Shifting the Balance Between the Edge and the Cloud, Part 1
Park Place Hardware Maintenance
As an efficient, consolidated computing powerhouse, complete with diverse, turnkey solutions for enterprises, the cloud could absorb tomorrow’s data processing demands. The problem is, the data can’t get to the cloud.
There is a forthcoming power struggle with the potential to take down the incumbent in the compute space, cloud technologies. Currently ascendant, the cloud faces challenges from our mobile lifestyles and the Internet of Things, and it can’t keep up.
The shortcomings of centralized cloud resources are leading some experts[1] to predict that distributed edge computing will eliminate the cloud as we know, but such wholesale replacement of cloud technologies remains unlikely. Just as mainframes exist today, decades after being declared dead, and enterprise data centers still operate despite the exaggerated rumors of their demise, the cloud will survive.
The stage is being set, however, for different levels of “edginess” to complement cloud capabilities and handle tomorrow’s workloads. The balance of compute power is indeed shifting, but both cloud and edge will emerge stronger.
The Problem with the Cloud
The cloud has taken over the enterprise, as evidenced by the 96 percent adoption rate reported in the RightScale 2018 State of the Cloud Report.[2] So enticing are cloud solutions, one cloud is no longer sufficient for most organizations, and 81 percent have a multi-cloud strategy, usually incorporating more than four different public and private clouds.
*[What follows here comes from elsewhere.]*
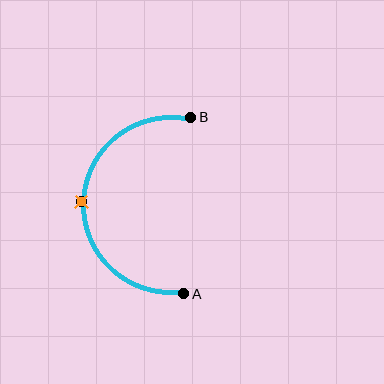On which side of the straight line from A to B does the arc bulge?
The arc bulges to the left of the straight line connecting A and B.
As an efficient, consolidated computing powerhouse, complete with diverse, turnkey solutions for enterprises, the cloud could absorb tomorrow’s data processing demands. The problem is, the data can’t get to the cloud.
When Light Speed Isn’t Fast Enough
Fiber optic cable carries signals at about 122,000 miles per second. [3] It’s fast but unfortunately not fast enough for the use cases on the horizon. Augmented reality, for example, requires latency below that which the human brain can detect, optimally less than 7 milliseconds.[4]
Do the math, and a fiber optic signal takes about .82 milliseconds to go 100 miles.[5] Communicating from Northumberland to London and back would take nearly 5 milliseconds, if the path travelled is a straight shot—and that’s excluding all other sources of latency, from processing to network switching. Even such a short distance is too long.
The fact is, achieving the coveted sub-10 millisecond latency—demanded by driverless cars, smart cities, and many other futuristic solutions—will require local compute. This is the first imperative of the edge.
Realities of Network Advancement
According to Moore’s Law, compute power doubles every two years.[6] This exponential increase outstrips the pace of network advancement. For example, 10GbE began shipping in 2007,[7]and only in 2018 are there hints of widespread 100GbE adoption.[8] If networks obeyed Moore’s law, the tech sector would be in 640GbE territory.
Networks are also expensive, while compute is getting cheaper. Consider the much anticipated 5G roll-out. Estimates for delivering this wireless technology in South Korea alone—to a population of 51 million and with an excellent fiber backbone to build on—exceeds $8 billion for just one service provider.[9]
Both physically and financially, networks cannot keep up as the world speeds toward 75 billion connected devices generating 175 zettabytes of data by 2025. [10] [11] Making strategic use of available network resources, and deploying compute further afield in its place, will be the only solution. This is the second imperative of the edge.